I sound like a fucking idiot. It was silent as I blew out the thick smoke into the crisp, night air. I looked around again, just for good measure.

"Hi. Again." I cleared my throat, already wanting to slap myself. I groaned at myself before taking a deep breath and folding my arms behind my head.

"Okay. Hey. Guys-" I cut off by laughing at myself.

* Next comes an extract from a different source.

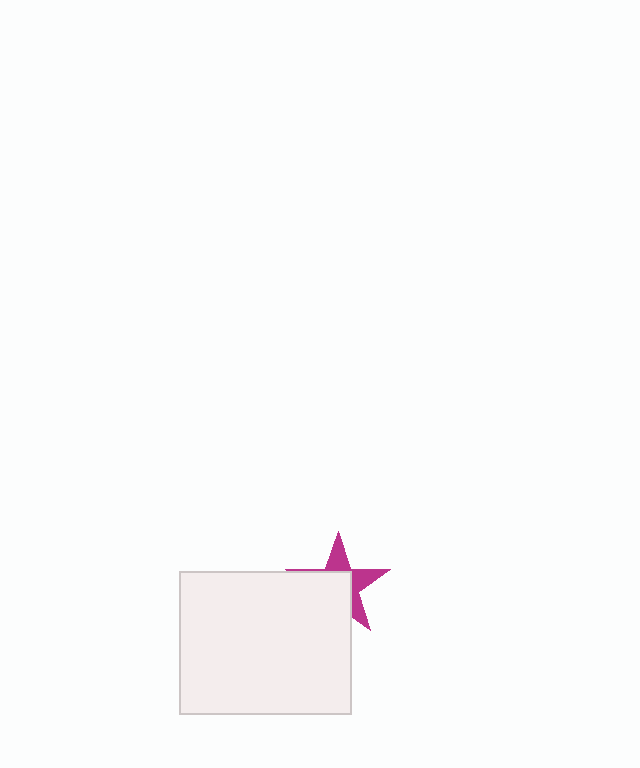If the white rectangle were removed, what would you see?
You would see the complete magenta star.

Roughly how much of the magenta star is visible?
A small part of it is visible (roughly 45%).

"Okay, I guess I'm doing this." I shook my head at myself, taking a deep breath and looking across the speckled stars.

"Sometimes, I wonder if you'd still like me if you knew me now. I'm smoking so April, you'd hate me. Well, I suppose if you knew me now, I wouldn't be who I am now." I jutted out a shoulder and for the first time in my life, spoke to the stars.

"I don't really think you're up there. Or anything stupid like you're listening but- I don't know." I huffed out, crushing my cigarette underneath my converse.

"I suppose I like the possibility." I admitted, picking at the hem of my hoodie as I sat up again.

Silence. It encompassed me but oddly, it felt nice. Like a space entirely for me to fill by speaking.

"I'm in America- that's weird huh?" I scoffed, a dismal, sad sort of scoff, "They're weird here. I miss Greggs."

"I'd probably still be in London if you were here. But you're not." I tugged my lips down, speaking with non chalance, "God, I'm bad at this." I shook my head, running a hand through my hair.

"I have best friends. Which you can't guilt trip me about because you both died." I said with amusing accusation that sounded way too much like I was having a genuine conversation with someone.